A hallmark of blogging is to do a year in review post with every blogger having their own distinct style. Some write about their tops posts, others about the lessons learned, some focus on the books read or places seen. I’ve been keeping meticulous daily stats around the hours slept, my physical and mental states over the course of a day, as well as the food, coffee, tea, soda, and alcohol consumed and the review is an opportunity for me to summarize and visualize this data. The goal is to identify healthy and unhealthy trends over time and use that information to make changes in my life. At the moment the stats are mostly high level summaries but what I want to do is use this data in order to identify hidden relationships in order to improve my physical state and mental moods. This is a work in progress but I hope to do more of that this coming year as well as improve the way I’m gathering this data. The analysis code is up on GitHub with a guide and a sample file that can be analyzed. And now on to the data:
Sleep duration box plot. Average of a little less than 7.5 hours but a decent range.
Daily consumption of coffee, tea, alcohol, and soda box plot. I'm happy with the soda consumption but disappointed with the coffee and alcohol. They are very close to last year's numbers and I wanted to reduce them both. Something I'm going to focus more on in 2017.
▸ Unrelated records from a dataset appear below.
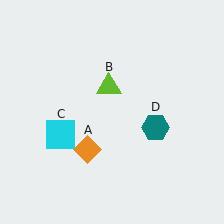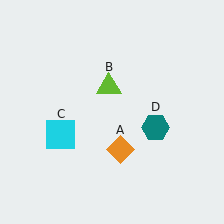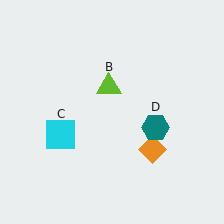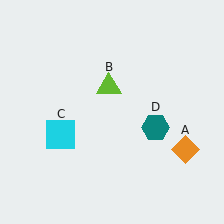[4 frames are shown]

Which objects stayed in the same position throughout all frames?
Lime triangle (object B) and cyan square (object C) and teal hexagon (object D) remained stationary.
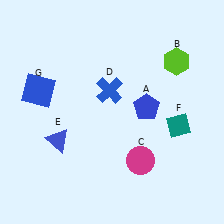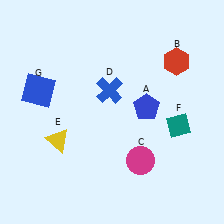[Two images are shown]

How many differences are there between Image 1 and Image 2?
There are 2 differences between the two images.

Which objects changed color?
B changed from lime to red. E changed from blue to yellow.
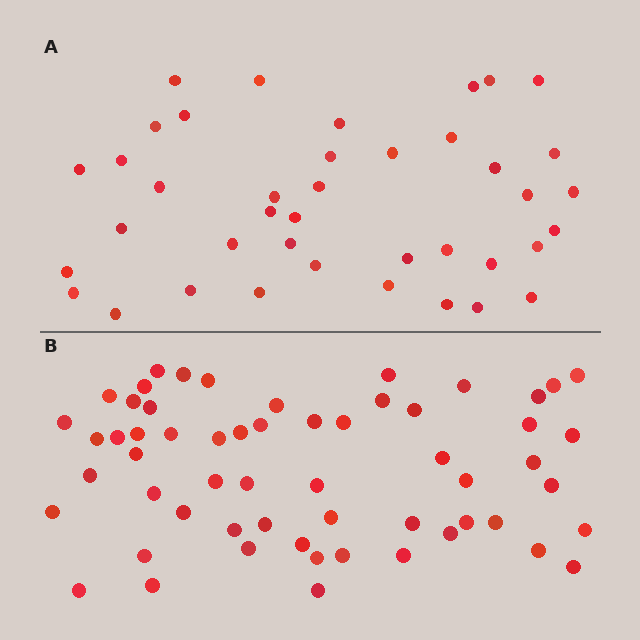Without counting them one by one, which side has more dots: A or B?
Region B (the bottom region) has more dots.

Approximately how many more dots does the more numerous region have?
Region B has approximately 20 more dots than region A.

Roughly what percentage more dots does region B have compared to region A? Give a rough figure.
About 45% more.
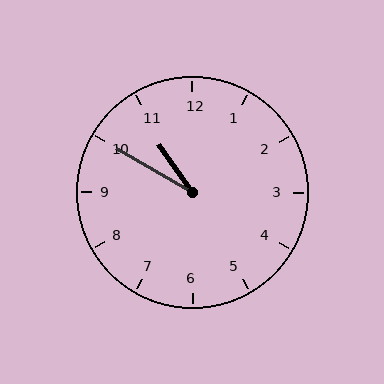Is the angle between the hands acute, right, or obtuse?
It is acute.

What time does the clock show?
10:50.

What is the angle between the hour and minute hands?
Approximately 25 degrees.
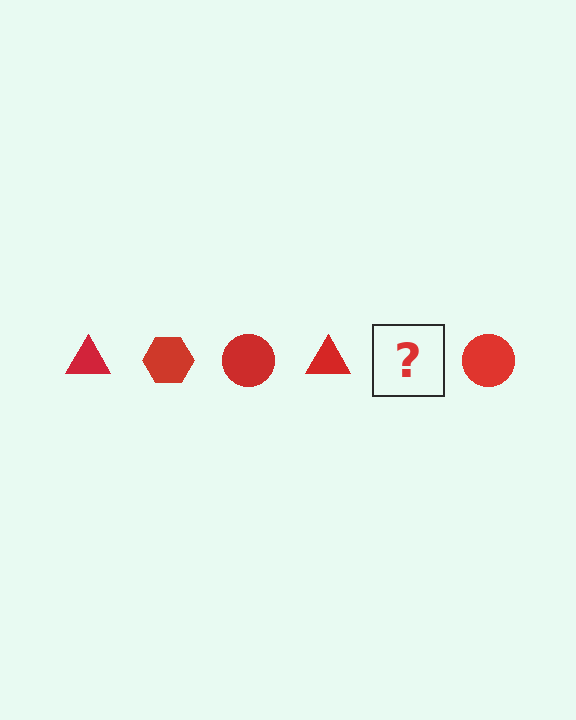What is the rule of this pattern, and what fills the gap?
The rule is that the pattern cycles through triangle, hexagon, circle shapes in red. The gap should be filled with a red hexagon.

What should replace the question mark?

Weekly consumption of coffee, tea, alcohol, and soda box plot. Similar to the above but visualizing the data rolled up by week.
Breakfast wordcloud. It's not obvious how to analyze text so I figured a wordcloud was a decent attempt. I really need to avoid string cheese and move towards smoothies.
Lunch wordcloud. Clearly I love my Chipotle burrito bowl but need to veer away from it in 2017.
Dinner wordcloud. Looks as if dinner is the healthiest part of my day.
Snack wordcloud. This one is all over the place but string cheese is pretty dominant.
Alcohol wordcloud. I like my beer and wine with a pretty even split of white and red and a tiny bit of rose.
Alcohol (Lagged) vs Sleep Duration. This was an attempt to dig into a relationship I expected to be true: when I drink or go out I tend to sleep less. The intuition here is that I will stay up later if I'm out and will thus go to bed later. This holds pretty true although very statistically weak. Note that to do this I needed to shift the data by a day since my sleep duration is noted on the day that I woke up.